For those that don’t think that this is a serious issue, former Secretary of State Donald Rumsfeld might disagree

“October 26, 2007, Paris, France – Today, the International Federation for Human Rights (FIDH) along with the Center for Constitutional Rights (CCR), the European Center for Constitutional and Human Rights (ECCHR), and the French League for Human Rights (LDH) filed a complaint with the Paris Prosecutor before the “Court of First Instance” (Tribunal de Grande Instance) charging former Secretary of Defense Donald Rumsfeld with ordering and authorizing torture. Rumsfeld was in Paris for a talk sponsored by Foreign Policy magazine.

“The filing of this French case against Rumsfeld demonstrates that we will not rest until those U.S. officials involved in the torture program are brought to justice. Rumsfeld must understand that he has no place to hide. A torturer is an enemy of all humankind,” said CCR President Michael Ratner.

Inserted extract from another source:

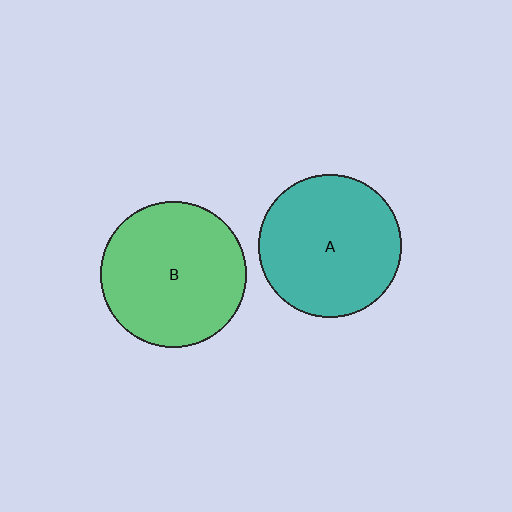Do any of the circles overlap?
No, none of the circles overlap.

“France is under the obligation to investigate and prosecute Rumsfeld’s accountability for crimes of torture in Guantanamo and Iraq. France has no choice but to open an investigation if an alleged torturer is on its territory. I hope that the fight against impunity will not be sacrificed in the name of politics. We call on France to refuse to be a safe haven for criminals.” said FIDH President Souhayr Belhassen.

“We want to combat impunity and therefore demand a judicial investigation and a criminal prosecution wherever there is jurisdiction over the torture incidents,” said ECCHR General Secretary Wolfgang Kaleck.

“That a criminal State representative should benefit from impunity is always unacceptable. Because the USA is the super power of the beginning of this century and, above all, because it is a democracy, the impunity of Donald Rumsfeld is even more insufferable than that of a Hissène Habré or a Radovan Karadzic”, underlined Jean-Pierre Dubois, LDH President.”

The irony, of course, is that even though Mr. Rumsfeld is no longer a member of the US government, were he to actually be arrested in France or Germany – where such charges have been filed – the reaction of the United States would be swift and severe. Of course, Mr. Sarkozy’s government would never tolerate it for obvious political reasons, which, to me, is simply aiding and abetting after the fact. Donald Rumsfeld is a private citizen now, not a member of government, and thus, in France, not to mention Canada, subject to laws pertaining to war crimes.

Unfortunately, when you were once a member of the government of the world’s foremost military power, one that refuses to recognize the authority of the International Criminal Court to spare its own from criminal prosecution, there’s little chance that you’ll ever be faced with answering for anything.

But that is not to say that there aren’t those in the United States that completely disagree with the government’s position on waterboarding – only that if they happen to be in a position to have their opinion heard at the federal level they’re simply shuffled off.

In 2004, acting assistant attorney general Daniel Levin was so concerned about the waterboarding issued that he volunteered to undergo the procedure so that he could experience it for himself. And while he knew that he would not die, and that nothing harmful would be allowed to happen to him, he claimed after the fact that the procedure ‘clearly simulated drowning’. While working on a memo regarding tighter controls being implemented over interrogation techniques, Levin was dismissed when Alberto Gonzales was appointed Attorney General…

The horrible truth is that the issue of waterboarding is simply the tip of the iceberg. In comparison to the abuse suffered by those that have been rendered by the United States to countries in which torture practices are commonplace, or to security forces who are known to torture, waterboarding may be the least of their concerns. What occurs at the hands of others has been reported at being worse in many cases, and as far as Black Sites are concerned, what occurs at them remains a mystery.